## Set up

Set up libraries and load data.

In [1]:
import numpy as np
import pandas as pd
import scipy.sparse
from sklearn.tree import DecisionTreeClassifier
from sklearn.svm import LinearSVC
from sklearn.neural_network import MLPClassifier
from sklearn.metrics import accuracy_score, confusion_matrix, precision_recall_fscore_support
import pickle

In [2]:
# load count vectors
train_vectors = scipy.sparse.load_npz('../data/derived/tweets_supervised_train_vectors_count.npz')
dev_vectors   = scipy.sparse.load_npz('../data/derived/tweets_supervised_dev_vectors_count.npz')

# load tweet dataframes
train_df = pd.read_csv('../data/derived/tweets_supervised_train.csv')
dev_df   = pd.read_csv('../data/derived/tweets_supervised_dev.csv')

Confirm data size and format is as expected.

In [3]:
# check size of dataframes
for df in [train_df, dev_df]:
    print(f'{len(df)} records.')

# check shape and format of vectors
for vectors in [train_vectors, dev_vectors]:
    print(f'{vectors.shape}    {type(vectors)}')

6497 records.
1393 records.
(6497, 14740)    <class 'scipy.sparse.csr.csr_matrix'>
(1393, 14740)    <class 'scipy.sparse.csr.csr_matrix'>


Create random seed to use as needed.

In [4]:
# create global variable to use for random seed as needed
random_seed = 466

## Train decision tree classifier

In [11]:
def train_decision_tree(vectors, df, max_depth, random_seed):
    """
    Train decision tree classifier with provided features, labels, maximum depth, and random seed
    """
    
    # initialize classifier with default arguments
    decision_tree = DecisionTreeClassifier(max_depth = max_depth, random_state = random_seed)
    
    # train classifier
    decision_tree.fit(X = vectors, y = df['label'])
    
    # write to file
    filepath_out = f'../data/derived/model_decisiontree_maxdepth{max_depth}.pkl'
    pickle.dump(decision_tree, open(filepath_out, 'wb'))
    
    return decision_tree

In [12]:
# train decision tree
decision_tree = train_decision_tree(train_vectors, train_df, None, random_seed)

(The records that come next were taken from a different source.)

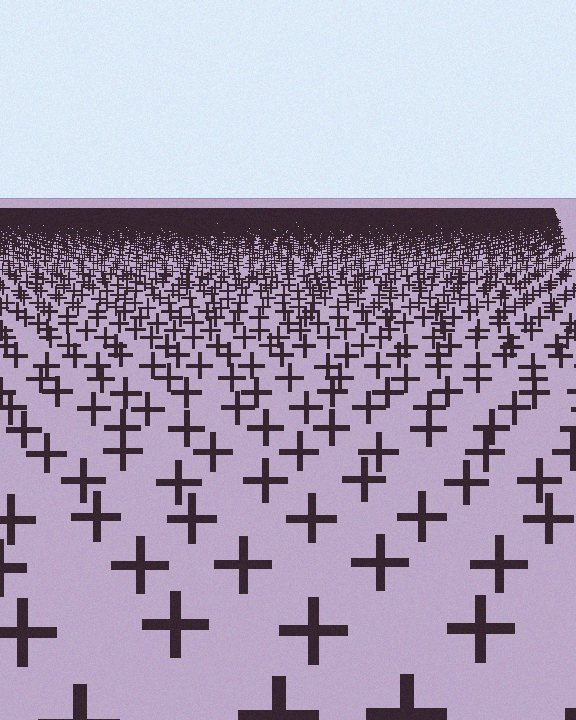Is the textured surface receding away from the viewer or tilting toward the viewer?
The surface is receding away from the viewer. Texture elements get smaller and denser toward the top.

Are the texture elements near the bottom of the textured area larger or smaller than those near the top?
Larger. Near the bottom, elements are closer to the viewer and appear at a bigger on-screen size.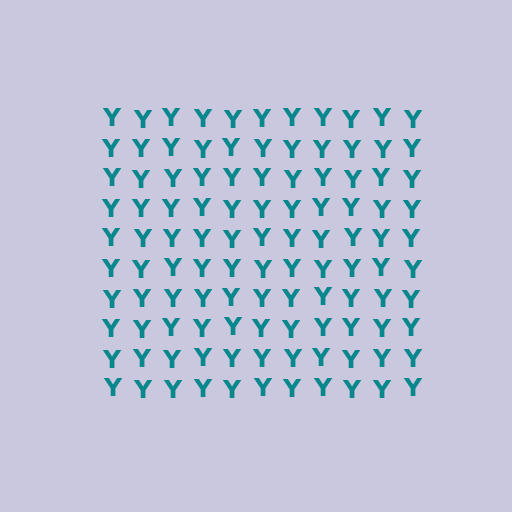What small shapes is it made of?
It is made of small letter Y's.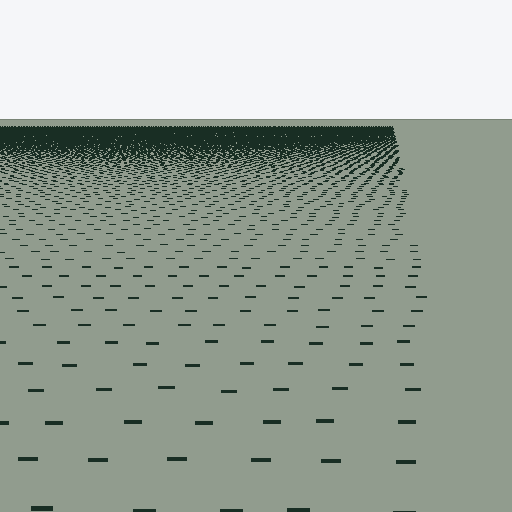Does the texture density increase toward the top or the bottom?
Density increases toward the top.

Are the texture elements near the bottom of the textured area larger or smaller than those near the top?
Larger. Near the bottom, elements are closer to the viewer and appear at a bigger on-screen size.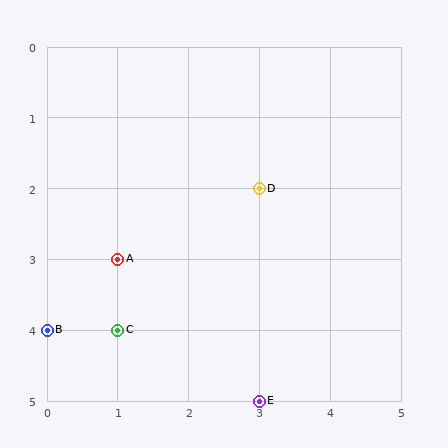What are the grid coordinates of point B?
Point B is at grid coordinates (0, 4).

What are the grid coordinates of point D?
Point D is at grid coordinates (3, 2).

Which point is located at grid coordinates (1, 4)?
Point C is at (1, 4).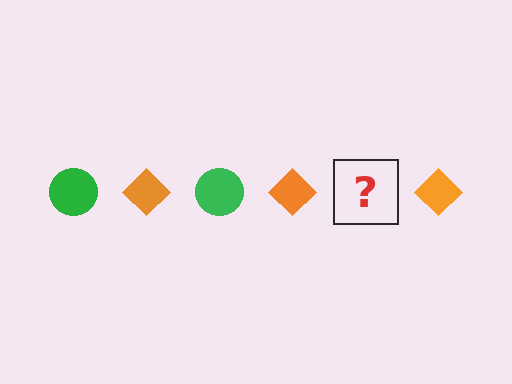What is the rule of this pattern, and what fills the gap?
The rule is that the pattern alternates between green circle and orange diamond. The gap should be filled with a green circle.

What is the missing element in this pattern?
The missing element is a green circle.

## Predict with decision tree classifier

In [19]:
def predict_decision_tree(decision_tree, vectors, df, dataset_name):
    """
    Generate predictions with trained decision tree classifier
    """
    # generate predictions with classifier
    predictions = decision_tree.predict(X = vectors)
    
    # create dataframe with record IDs, labels, and predicted labels
    df = pd.DataFrame(data={'tweet_id':df['tweet_id'], 'label':df['label'], 'prediction':predictions})
    
    # write dataframe to file
    filepath_out = f'../data/derived/predictions_decisiontree_maxdepth{decision_tree.max_depth}_{dataset_name}.pkl'
    df.to_csv(filepath_out, index=False)
    
    return predictions

In [20]:
# generate predictions for decision tree
predictions_train = predict_decision_tree(decision_tree, train_vectors, train_df, 'train')
predictions_dev   = predict_decision_tree(decision_tree, dev_vectors,   dev_df,   'dev')

## Evaluate predictions

In [22]:
def evaluate_predictions(labels, predictions, model_name, max_depth, dataset_name):
    """
    Calculate accuracy, confusion matrix, support, precision, recall and F1 score and write to CSV
    """
    
    # initialize empty dictionary to store metrics
    metrics = dict()
    
    # calculate and store confusion matrix
    tn, fp, fn, tp = confusion_matrix(y_true = labels, y_pred = predictions).ravel()
    metrics['true_positives']  = tp
    metrics['false_positives'] = fp
    metrics['true_negatives']  = tn
    metrics['false_negatives'] = fn
    
    # calculate and store accuracy
    accuracy = (tp + tn) / (tp + tn + fp + fn)
    metrics['accuracy'] = accuracy
    
    # calculate and store macro precision, recall and F1 score
    macro_precision, macro_recall, macro_f1, _ = precision_recall_fscore_support(y_true = labels,
                                                                                 y_pred = predictions,
                                                                                 average='macro')
    metrics['macro_recall']    = macro_recall
    metrics['macro_precision'] = macro_precision
    metrics['macro_f1']        = macro_f1
    
    # calculate and store micro precision, recall and F1 score
    micro_precision, micro_recall, micro_f1, _ = precision_recall_fscore_support(y_true = labels,
                                                                                 y_pred = predictions,
                                                                                 average='micro')
    metrics['micro_recall']    = micro_recall
    metrics['micro_precision'] = micro_precision
    metrics['micro_f1']        = micro_f1
    
    # calculate and store binary precision, recall and F1 score
    binary_precision, binary_recall, binary_f1, _ = precision_recall_fscore_support(y_true = labels,
                                                                                    y_pred = predictions,
                                                                                    average='binary')       
    metrics['binary_recall']    = binary_recall
    metrics['binary_precision'] = binary_precision
    metrics['binary_f1']        = binary_f1
    
    # create dataframe
    metrics_df = pd.DataFrame(data=list(metrics.items()), columns=['metric','value'])
    
    # write dataframe to CSV
    filepath_out = f'../data/derived/performance_{model_name}_{max_depth}_{dataset_name}.csv'
    metrics_df.to_csv(path_or_buf = filepath_out, index = False)
    
    return metrics_df

In [23]:
# evaluate predictions for decision tree and write to CSV
metrics_train = evaluate_predictions(train_df['label'], predictions_train, 'decisiontree', None, 'train')
metrics_dev   = evaluate_predictions(dev_df['label'],   predictions_dev,   'decisiontree', None, 'dev')